Professor Helen Keleher, president of the Public Health Association of Australia, told Crikey the APS claim sounded like “hyperbole”, and suggests there is a risk that Better Access is contributing to increasing inequities: “Funding an expansion of community based public mental health services may be a better and more effective mechanism for providing accessible and affordable care for vulnerable groups.”
Barbara Hocking, executive director of SANE Australia, says that Better Access has been a really successful initiative — but not for everyone. “Many people who live in rural Australia or who are on a low income and can’t afford gap fees continue to miss out on good psychological treatment and we have to try other ways of helping them,” she said.

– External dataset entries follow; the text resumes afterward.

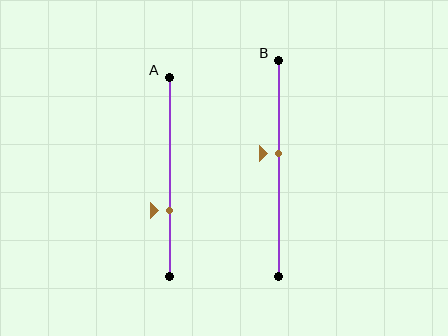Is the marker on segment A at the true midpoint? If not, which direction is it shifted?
No, the marker on segment A is shifted downward by about 17% of the segment length.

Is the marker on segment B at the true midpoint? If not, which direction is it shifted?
No, the marker on segment B is shifted upward by about 7% of the segment length.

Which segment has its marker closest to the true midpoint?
Segment B has its marker closest to the true midpoint.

Sebastian Rosenberg, of the University of Sydney, adds: “Resources in mental health are incredibly valuable. We cannot afford to misdirect or waste them. We do not have enough data to verify whether the existing $10 million per week being spent on the Better Access program represents good value. Changes to the Better Access program are now more about professional bodies protecting industrial interests than about evidence on health outcomes.”
While the APS statement is a reminder that the primary role of professional groups is to represent members’ interests, this is also an issue for broad-based advocacy groups.
The National Rural Health Alliance, for example, initially welcomed the Better Access reforms, noting the program had been skewed towards the major cities. But the alliance has since been noticeably silent on the issue, presumably because its membership includes medical and psychology groups.
All of which is a reminder of the difficulty of ensuring public interest and equity considerations are put front and centre in policy making, when professional interests carry so much weight.